Lucas DGAH Midterm

Introduction:

In this project I explored the text The Analects of Confucius which contains 10 “books”. I explored what words showed up the most frequently throughout the whole text and the patterns/trends of these words over the 10 books/sections in the text. I aimed to find interesting patterns and look at how these words fluctuated through the text. I looked at a word cloud and line and stacked bar chart to get a deeper understanding of the text’s structure and see how Confucius’ teachings emphasized different ideas across the sections of the text.

Sources:

The dataset I used was the Confucius-Analects.txt, which was sourced from Project Gutenberg. This data consists of an english translation from the original Analects of Confucius. This raw text file was one single document and consisted of a total of 32,789 words with 3,542 unique word variations, with the most common words being “said”, “master”, “chap”, “man”, and “tsze”

Processes:

The first thing I did was the data cleaning. The only data cleaning I did was that I made sure to only include the text from the 10 books into the word cloud and chart so that I wouldn’t include any of the other words that were part of the licensing agreement or text descriptions. I was then left with 29,556 total words and 3,136 unique word forms, with the most common words being the same. While this step didn’t actually affect the visualizations, I thought it best to only include text from the 10 books into these visualizations. I also used “stopwords” function of voyant to remove “chap” as that only appeared to mark chapters, and I found that to be meaningless.

I used Voyant to create my visualizations because I decided it would be the best and simplest way to view trends and patterns in the frequency of words throughout the text. I settled on a word cloud to see the most common words used, and a line and bar chart to see trends throughout the 10 books of this text.

I was debating whether or not to remove the word “said” from the visualizations since it was the most common word and didn’t have too much meaning. However, in the end, I decided to keep it as it provides important insight into the structure of The Confucius Analects. Since the text consists mostly of recorded dialogue from Confucius and his students, the word “said” is an important indicator to the audience of the texts conversational nature. Leaving this word in the visualizations helps highlight that the text is a compilation of discussions instead of purely written ideas.

Presentation:

I decided to embed my visualizations as HTML blocks so that the readers are able to interact with the Voyant tools and modify how many words are shown in the word cloud along with what words they want to see the trends of throughout the text. I was considering embedding my visualizations next to my processes, but decided to instead put them at the top of the page in order for the audience to immediately be able to see what this project was about.

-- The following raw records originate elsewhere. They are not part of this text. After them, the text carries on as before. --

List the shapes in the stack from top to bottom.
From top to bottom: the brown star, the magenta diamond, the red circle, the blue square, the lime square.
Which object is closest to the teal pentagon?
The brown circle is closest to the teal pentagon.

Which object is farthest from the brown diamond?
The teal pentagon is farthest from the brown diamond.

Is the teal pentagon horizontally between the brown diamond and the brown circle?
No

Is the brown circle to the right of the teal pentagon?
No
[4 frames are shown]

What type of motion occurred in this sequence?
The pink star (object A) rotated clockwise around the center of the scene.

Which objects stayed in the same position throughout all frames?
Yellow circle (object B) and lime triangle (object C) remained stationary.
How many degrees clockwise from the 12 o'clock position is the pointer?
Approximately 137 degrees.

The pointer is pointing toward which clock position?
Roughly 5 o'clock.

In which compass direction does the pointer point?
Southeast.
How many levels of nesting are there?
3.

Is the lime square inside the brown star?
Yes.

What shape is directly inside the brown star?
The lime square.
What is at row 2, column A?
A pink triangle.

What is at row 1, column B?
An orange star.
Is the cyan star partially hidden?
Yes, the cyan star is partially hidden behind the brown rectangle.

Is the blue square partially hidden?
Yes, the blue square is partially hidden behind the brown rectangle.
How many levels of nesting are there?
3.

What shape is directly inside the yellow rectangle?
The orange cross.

Initially I had a more complex template, but then decided to remove it and keep it nice and simple in order for the audiences focus to be solely on the information rather than getting distracted by the background theme of the page.

Significance:

By applying text analysis to The Analects of Confucius, we can gain valuable insight into the structure and recurring themes of the text. We can visualize linguistic patterns, word frequency, and trends throughout the text, that would be very difficult to notice simply by reading the text.

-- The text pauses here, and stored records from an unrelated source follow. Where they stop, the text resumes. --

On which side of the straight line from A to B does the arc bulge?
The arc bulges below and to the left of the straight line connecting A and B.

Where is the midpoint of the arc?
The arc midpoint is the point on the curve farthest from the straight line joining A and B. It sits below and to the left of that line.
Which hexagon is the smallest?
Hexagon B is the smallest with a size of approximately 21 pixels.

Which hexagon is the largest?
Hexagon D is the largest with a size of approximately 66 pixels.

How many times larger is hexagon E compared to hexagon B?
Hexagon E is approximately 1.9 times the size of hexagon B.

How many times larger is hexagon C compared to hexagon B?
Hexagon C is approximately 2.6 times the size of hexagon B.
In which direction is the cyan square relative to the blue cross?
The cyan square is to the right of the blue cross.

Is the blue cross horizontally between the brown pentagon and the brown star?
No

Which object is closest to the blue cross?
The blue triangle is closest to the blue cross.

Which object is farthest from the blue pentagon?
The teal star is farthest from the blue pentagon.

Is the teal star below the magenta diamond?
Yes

This project relates more to the digital arts and humanities instead of data science, because data science focuses mostly on just numbers and statistics, whereas digital humanities is more focused on the interpretation of the data, context of the data, and finding meaning through analysis. In this project, even though we looked at the frequency of words, we were more concerned about the insight into the text that they provide rather than just the number of times they appear. This project shows how tools such as Voyant can enhance literary analysis by combining traditional humanistic inquiry (such as looking at the meaning of text) with modern digital methods(such as graphs and trends) to allow for more powerful insights into a text. By taking a digital approach to looking at text, we are able to easily and quickly view linguistic patterns and gain information into the structure of the text.

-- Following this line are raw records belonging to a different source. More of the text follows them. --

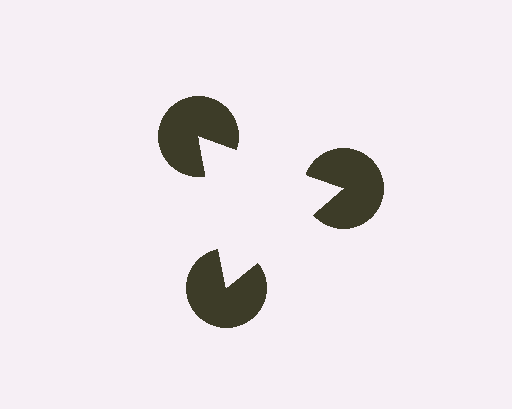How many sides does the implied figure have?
3 sides.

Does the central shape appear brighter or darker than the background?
It typically appears slightly brighter than the background, even though no actual brightness change is drawn.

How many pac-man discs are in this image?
There are 3 — one at each vertex of the illusory triangle.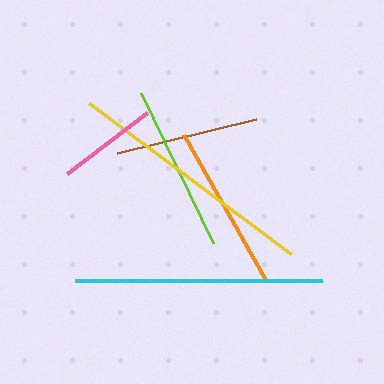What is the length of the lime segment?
The lime segment is approximately 167 pixels long.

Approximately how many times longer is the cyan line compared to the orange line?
The cyan line is approximately 1.5 times the length of the orange line.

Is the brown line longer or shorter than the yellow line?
The yellow line is longer than the brown line.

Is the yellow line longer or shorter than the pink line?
The yellow line is longer than the pink line.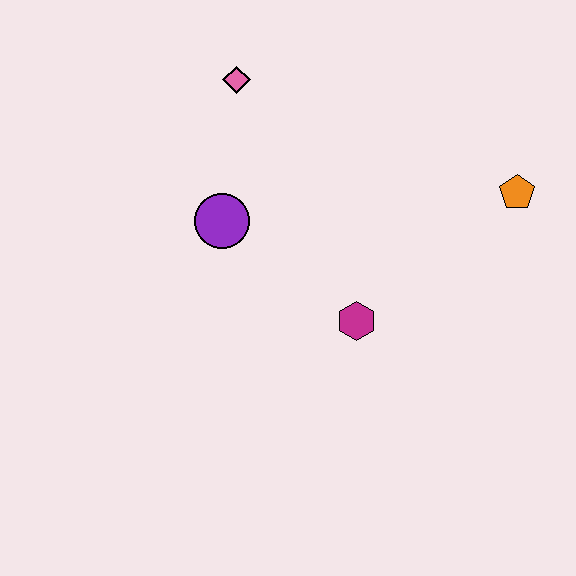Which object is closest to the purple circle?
The pink diamond is closest to the purple circle.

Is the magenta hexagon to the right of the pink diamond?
Yes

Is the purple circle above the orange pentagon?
No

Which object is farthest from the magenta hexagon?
The pink diamond is farthest from the magenta hexagon.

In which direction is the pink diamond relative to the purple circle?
The pink diamond is above the purple circle.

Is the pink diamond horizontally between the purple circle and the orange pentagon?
Yes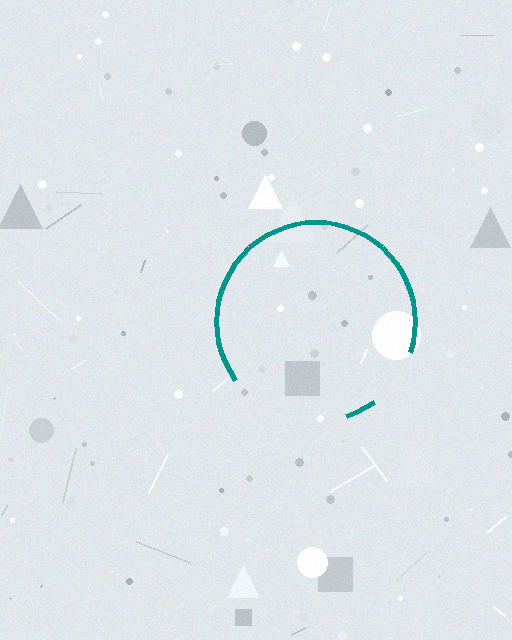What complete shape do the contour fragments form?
The contour fragments form a circle.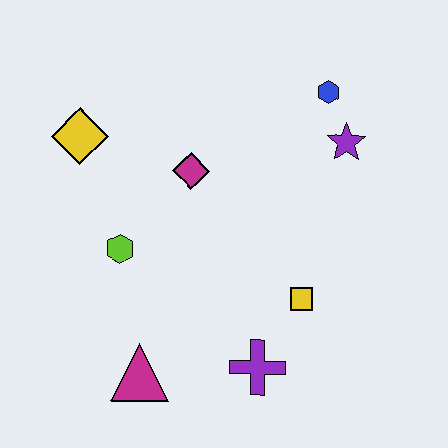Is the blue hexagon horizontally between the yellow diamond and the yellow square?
No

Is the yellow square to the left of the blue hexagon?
Yes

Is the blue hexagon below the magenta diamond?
No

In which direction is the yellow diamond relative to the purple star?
The yellow diamond is to the left of the purple star.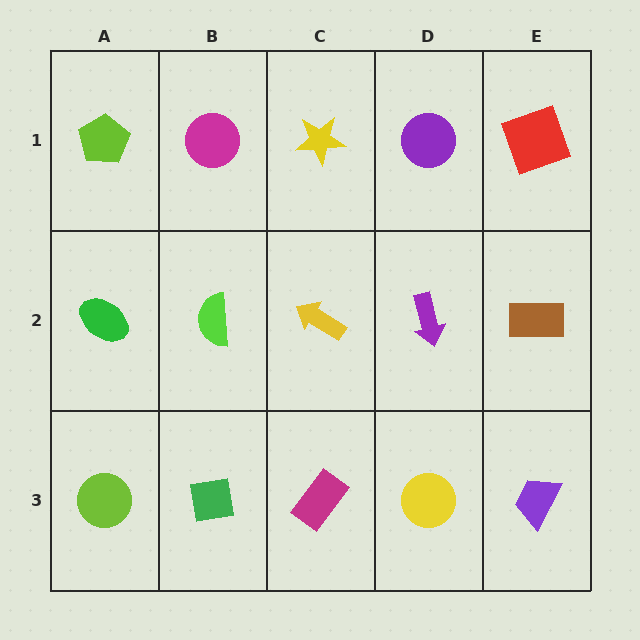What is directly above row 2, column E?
A red square.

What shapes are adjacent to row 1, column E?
A brown rectangle (row 2, column E), a purple circle (row 1, column D).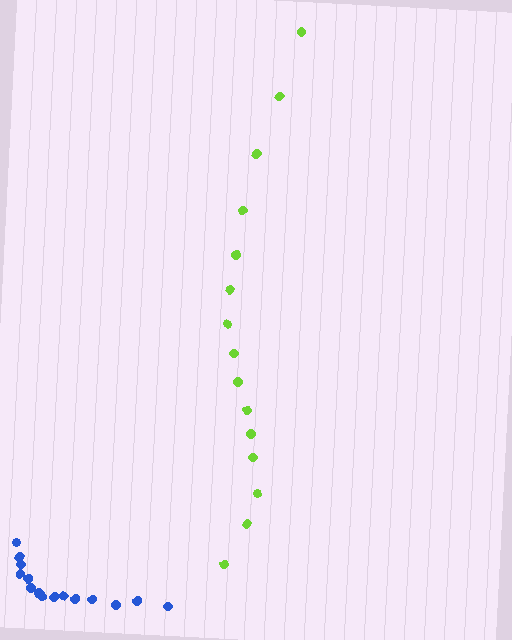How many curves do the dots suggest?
There are 2 distinct paths.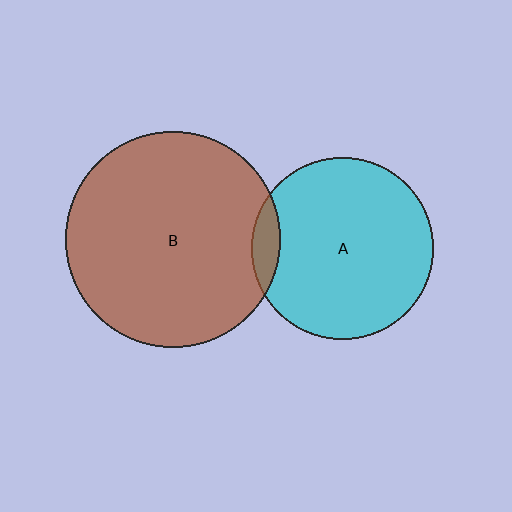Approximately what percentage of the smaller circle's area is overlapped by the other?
Approximately 10%.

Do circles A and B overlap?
Yes.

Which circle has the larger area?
Circle B (brown).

Digital methods such as the one taken in this project are able to greatly add onto traditional humanistic methods by providing a lot more information about the texts structure and trends. While tools such as this one are great, it has its limitations and I think they can only add on a certain amount depending on ones previous knowledge. For me personally, since I had not read the text before doing this analysis,I had minimal background information regarding Confucius, so I wasn’t able to draw too many strong conclusions from this. However, I feel like I was still able to gain some understanding of this text through the visuals created and I was able to see important trends and patterns in the data. Overall I think taking a more modern digital approach to traditional humanistic projects can provide a lot of valuable information to this field.